Он жмется ко мне, втискивая в угол. Дыхание у него теплое и влажное.
— Во всем надо видеть хорошее. Можно было и в худшем месте застрять…
Я чувствую себя за ним как за стеной, только стена живая, теплая… и такая приятная. Невзирая на пикантность ситуации, в которой мы оказались, я устраиваюсь со всеми возможными удобствами и… невероятно, но факт — чувствую этакое шевеление около обнаженного бедра.
— Дэн, — говорю я потрясенно.
Он отводит мои волосы и кончиком языка касается уха.
— Ммм… — отзываюсь я, и сладостная дрожь пробегает по телу.
— Я люблю тебя, Аннемари.
— О Дэн…
— Отвечать не обязательно, — сообщает он мне по-прежнему шепотом. — Я просто хотел тебе это сказать.
От наплыва чувств у меня перехватывает горло, а глаза снова полнятся слезами.
— О Дэн, — говорю я и чувствую, как он тихонько пододвигает меня в соответствии со своими намерениями. — Я тебя тоже люблю. Правда, правда, правда…
* * *
Ночью мы с Мутти сидим напротив друг друга в ушастых креслах. Опустившись на колени, она разжигает газовый камин, хотя на дворе август, и выключает свет.
Все гости давно убрались. Даже те, кто задержался помочь нам с уборкой. Ева отправилась спать, сославшись на усталость. Прежде чем уйти, она приподнялась на цыпочки и поцеловала меня в щеку.

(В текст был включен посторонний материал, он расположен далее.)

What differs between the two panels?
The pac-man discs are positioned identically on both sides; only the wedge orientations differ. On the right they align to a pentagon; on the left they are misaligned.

Мы с Мутти потягиваем «Ягермейстер» из бокалов граненого хрусталя и молчим. Как хорошо помолчать после всех сегодняшних событий!
Я сижу в кресле боком, закинув ногу на ручку. Я балуюсь со своим бокалом — кручу его против света так и этак, ловя гранями отражение пламени.

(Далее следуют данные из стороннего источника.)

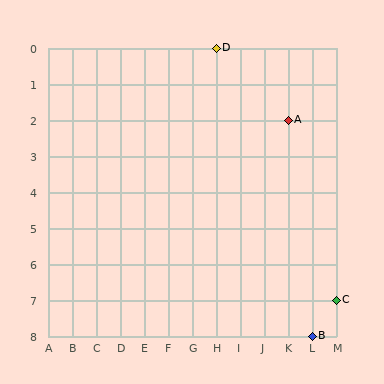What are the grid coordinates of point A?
Point A is at grid coordinates (K, 2).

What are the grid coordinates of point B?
Point B is at grid coordinates (L, 8).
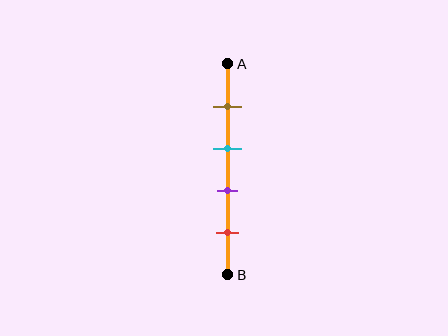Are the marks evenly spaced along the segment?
Yes, the marks are evenly spaced and divide the segment into 5 equal parts.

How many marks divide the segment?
There are 4 marks dividing the segment.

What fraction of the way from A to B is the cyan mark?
The cyan mark is approximately 40% (0.4) of the way from A to B.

Мутти переворачивает свой кверху дном, отправляя в рот последнюю капельку.
— Еще налить? — спрашивает она, поднимаясь.
— Нет, Мутти, спасибо, — отвечаю я, продолжая вертеть бокал. — А ты пей на здоровье.

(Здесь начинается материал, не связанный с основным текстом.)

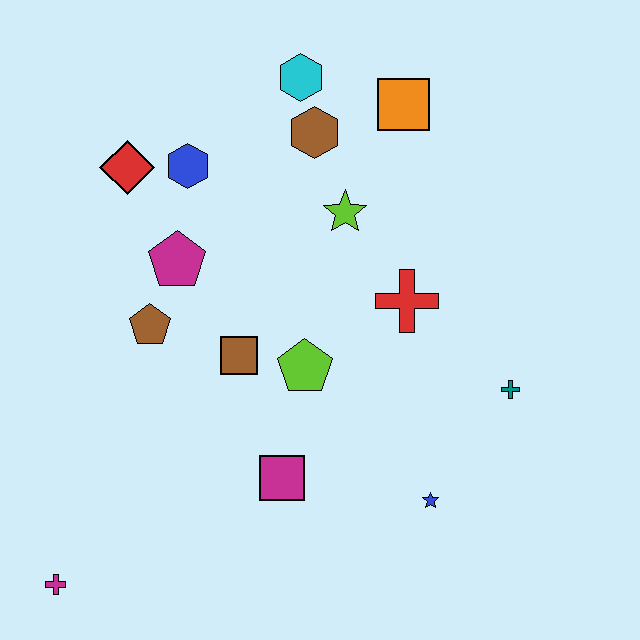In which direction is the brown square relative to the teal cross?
The brown square is to the left of the teal cross.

Она подходит к целой выставке хрустальных графинов, которые приготовила для гостей, и наливает себе немножко. Возвращается на место.
— Мутти…
— Да?
— Я вообще-то серьезно предлагала деньги от продажи дома, чтобы выручить ферму.
— Ты не должна этого делать.
— Должна. Очень даже должна.
Мутти долго молчит, глядя на меня. Потом произносит:
— Это потому, что ты чувствуешь себя виноватой.
— Нет, не потому.
— Именно потому. Только ты все равно ему не обязана. Он любил тебя и знал, что ты любишь его. Этого достаточно.
— Он… правда? — спрашиваю я.
У меня по щекам обильно текут слезы. Я не успела с собой совладать.
— Конечно, Liebchen.
— И он меня простил?
— За что? — говорит она. — Чепуха какая…
— За то, что я бросила конный спорт…
Мутти смотрит на меня в ужасе.
— Нет, в самом деле, — говорю я. — Я же знаю, я ему сердце разбила. Я…
Мутти качает головой и вскидывает ладонь. Я замолкаю.
— Папа тебя любил, — говорит она. — Да, он был разочарован, конечно, но он никогда тебя не винил.
— Но ведь мы все эти годы почти с ним не разговаривали!
— Потому что ты не могла вынести нашего общества.
— Мне было стыдно из-за того, во что я превратилась…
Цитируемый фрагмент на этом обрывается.